Ministers must also guarantee that this is additional funding, and will not come at the expense of money for anything else. I very much hope the tutoring scheme will draw on the abilities and experience of existing supply teachers and recently retired teachers. They can deliver top tutoring at the scale we need through a Teach for Britain recruitment campaign.

In addition, these measures need to come alongside more efforts to eliminate hunger amongst children, including an emergency uplift to child benefit during this crisis and the introduction of a catch-up premium for the most disadvantaged pupils.

The Liberal Democrats have a five-point plan for reopening schools to more pupils in England.

  1. Increase capacity for physical learning. Combine local spare space registers, where local councils and school leaders can cooperate on using suitable empty buildings in the community as learning spaces.
  2. Recruit an army of extra teachers to cope with demand. Launch a Teach for Britain recruitment campaign to bring out-of-work supply teachers and recently-retired teachers into schools so more pupils can return. Build on the success of the Social Work Together campaign, developed with the Local Government Association. Work with unions to try and get more teachers into learning spaces in any one school day.
  3. End the online learning void for thousands of children.
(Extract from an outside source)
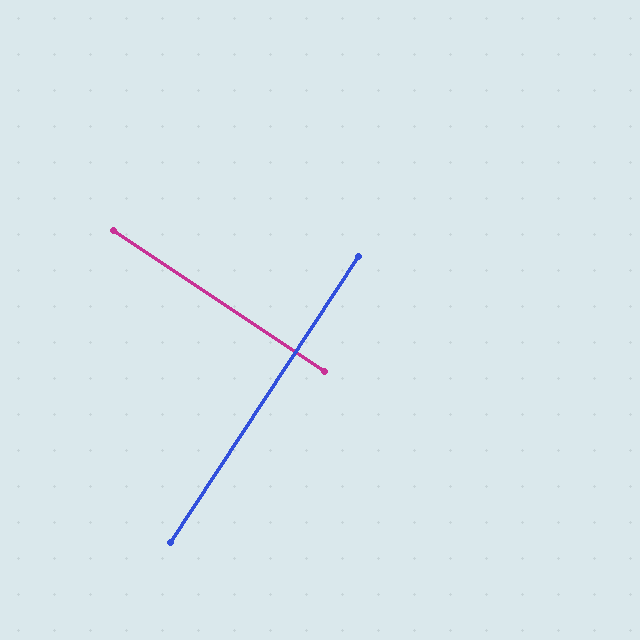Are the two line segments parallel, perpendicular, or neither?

Develop a bold strategy to leave no child behind by partnering with the private sector to get laptops and internet access to any disadvantaged child currently unable to learn online. Recognise that the current target of 230,000 leaves too many children behind, and that councils are neither receiving the equipment they have asked for, nor seeing high uptake rates for the kit they’re given. Begin major advertising campaign to encourage families and children to ask for equipment. Back this up by working to get more physical resources including textbooks to children lacking internet/computer access.
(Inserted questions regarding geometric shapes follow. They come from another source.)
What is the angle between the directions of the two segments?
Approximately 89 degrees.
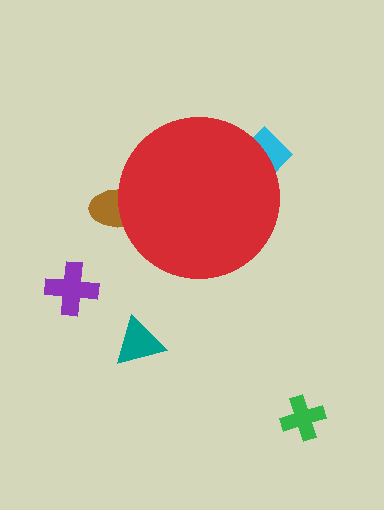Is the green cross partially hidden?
No, the green cross is fully visible.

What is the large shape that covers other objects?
A red circle.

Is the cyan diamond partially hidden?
Yes, the cyan diamond is partially hidden behind the red circle.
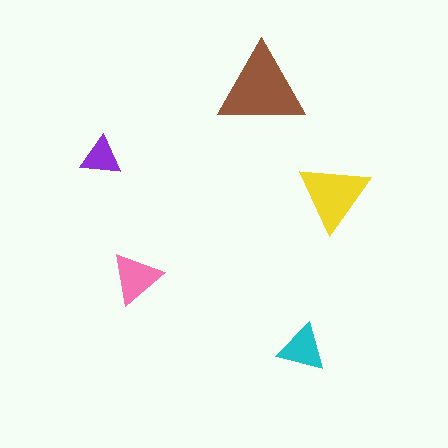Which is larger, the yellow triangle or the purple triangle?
The yellow one.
  4. Consider designing a flexible, phased reopening that follows the science and has the trust of parents and the profession by being developed with them, following the lead of Kirsty Williams in Wales. Consider extending the summer term by one week, and stagger pupils’ attendance in school, so that at most a third of pupils are normally present at any one time. Begin the next academic year on time in September, but double the autumn half-term break to two weeks. We must recognise that many schools are doing a fantastic job at phased reopening, and ensure local authorities, academy trusts and government are learning from their successes.
  5. Halt the widening of the disadvantage gap. Extend the free school meals over the summer holidays, but recognise the scheme is flawed and excludes many families and so combine it with an emergency uplift in child benefit of £150 per child per month, with £100 for every subsequent child, during this crisis. Implement a ‘catch-up premium’ of £700 per disadvantaged child, to enable schools and charities give them a much-needed boost in the next academic year. Also create a Summer Learning Fund so that councils can run summer learning camps for children, focused on local authorities in the most deprived areas. This will prepare children for September and give many children a positive environment in which to learn and re-acclimatise to an educational environment. Fully fund places for children on free school meals.